I had a bad experience this weekend when I tried to bespeak a bottle of Financial Times. (Couldn't find a sample anywhere.) Perfumer was extremely rude: she said "you impress me as the kind of man who is stupid and does not know basic things." I walked out immediately and continued my search online.
Seriously though, very informative discussion about the bespoke process. I think Thomas's analogy between the perfect fragrance and a password is exactly right. I would never have thought about it that way.
^^ Well, it sounds like you're going into it for great reasons. I'd probably do it as well, despite the connotations.
When you hear about the bespoke options from, say, Guerlain or Cartier - it's criminal what they ask! The biggest irony came when Cartier hired Mathilde Laurent from Guerlain (pretty much their up-and-coming talent) and put her to bespoke perfumery. Talk about hiding your light under a barrel!
One last point about the big houses - particularly Chanel, Guerlain, and a few nichey-nicheys (Lutens, Malle, Nicolai) - they have access to materials that few others can even touch, much less afford. I was talking with a friend about beeswax absolute - suggesting he use it as a base - and he lamented that it was simply out of the question these days. 80's Antaeus had gobs of it - it practically dripped out of the bottle. (although that may speak to the availability/pricing these days.)
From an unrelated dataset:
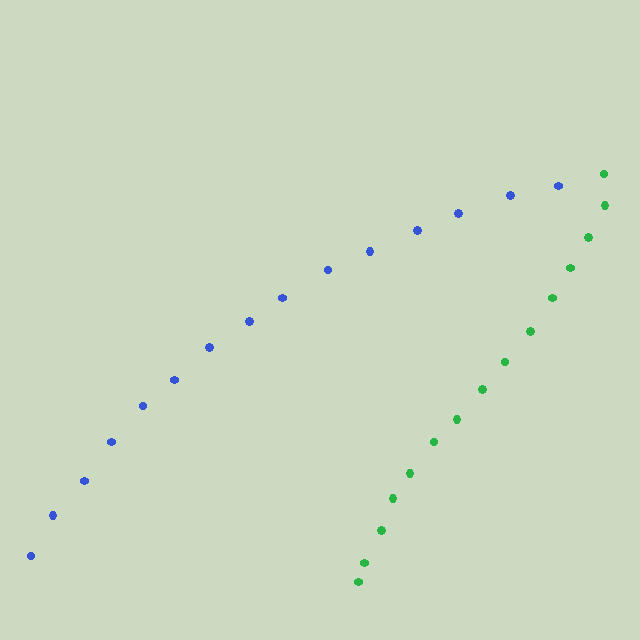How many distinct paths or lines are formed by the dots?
There are 2 distinct paths.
Funny story about Kiehl's Musk. I got my first bottle in a swap for Bel Ami (my SOTD, and I'm down to one bottle now). The lady who swapped it to me told me that she bought her bottle of Kiehl's when she followed a random guy around because he smelled so good. Unfortunately, no one has followed me around when I wore it.
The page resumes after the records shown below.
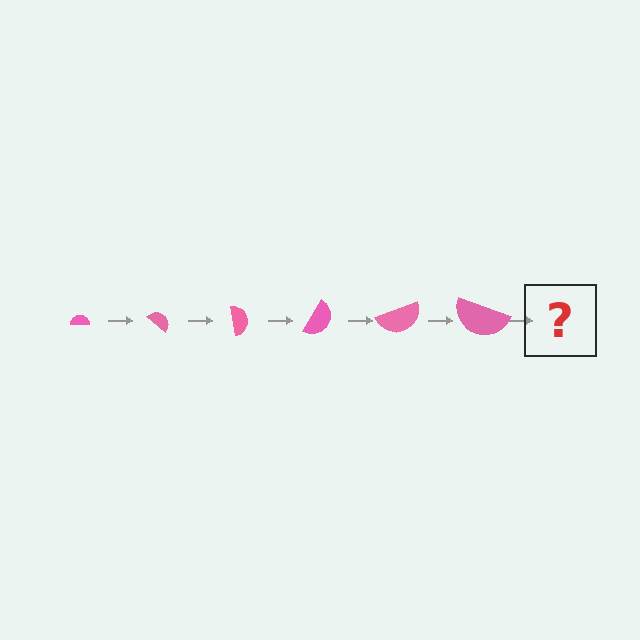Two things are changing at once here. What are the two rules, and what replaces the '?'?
The two rules are that the semicircle grows larger each step and it rotates 40 degrees clockwise each step. The '?' should be a semicircle, larger than the previous one and rotated 240 degrees clockwise from the start.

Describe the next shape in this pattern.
It should be a semicircle, larger than the previous one and rotated 240 degrees clockwise from the start.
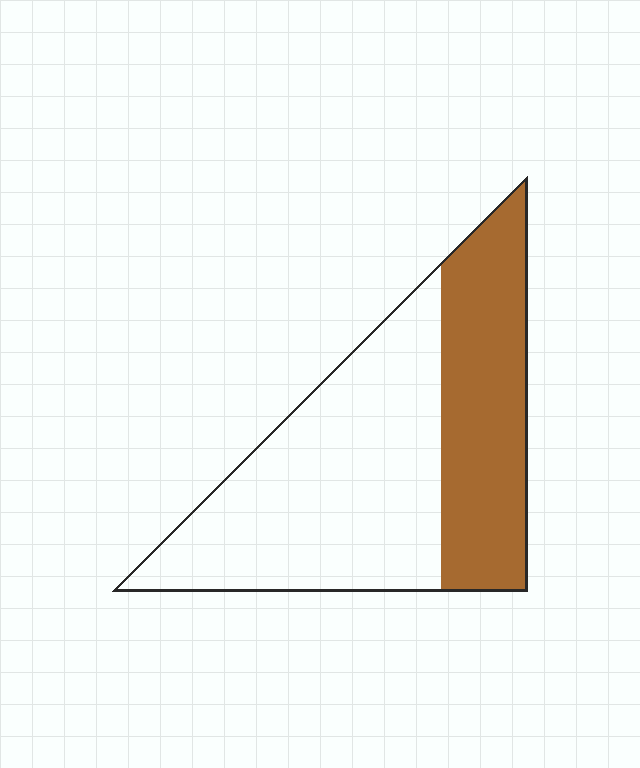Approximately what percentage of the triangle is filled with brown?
Approximately 35%.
When you read about designers or houses commissioning a scent, they often want a narrative via the scent - like Un Jardin Sur Le Nil resulting in the perfumer to float down the Nile and find inspiration. So I think that would be an interesting or quite logical way of creating a direction for a bespoke perfumer. You can reminisce to the perfumer about salient experiences in your life and make that as a starting point for them to create a scent.
What would make me worry about that process is that there is such a tenuous connection between narratives and the sense of smell. I think there would literally be thousands of ways to translate a narrative or a salient experience from the past into an olfactory experience. I think, for example, of how many different ways Penhaligon's Sartorial could have come out. Of course Hermes and Penhaligon's can afford to go through lots and lots of trials until they get something that seems just right. I don't imagine the individual bespoke customer has either the means or the incentive to go through all of that.
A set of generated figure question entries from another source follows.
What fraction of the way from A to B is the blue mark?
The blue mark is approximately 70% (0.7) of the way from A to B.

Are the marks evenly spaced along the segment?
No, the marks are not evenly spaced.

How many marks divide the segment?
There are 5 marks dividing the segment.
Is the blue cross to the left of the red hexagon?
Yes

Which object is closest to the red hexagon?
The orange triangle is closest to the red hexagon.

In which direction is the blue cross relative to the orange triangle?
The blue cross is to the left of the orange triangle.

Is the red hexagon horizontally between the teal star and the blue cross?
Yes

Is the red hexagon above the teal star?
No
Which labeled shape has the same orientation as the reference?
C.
That suggests to me that the better alternative would be to start more concretely, with notes or accords that you like, or maybe with broader categories (aromatic fougere, etc.) But that involves some of the problems Thomas mentioned earlier.
That was one of my first bottle purchases after starting to view this thread and seeing PhatGuido list it on his WAYW, plus Rach recommending it I think. I got a 100ml bottle and am now down to about 25ml, but believe it or not I don't really even care for the scent and have drained the ml's mostly through swaps... and yet? I just bought another 50ml bottle... why you ask? 1. My original had no box, and that just makes me feel uneasy , plus 2. It almost seems like such a wardrobe staple that I could hardly call myself an enthusiast without it!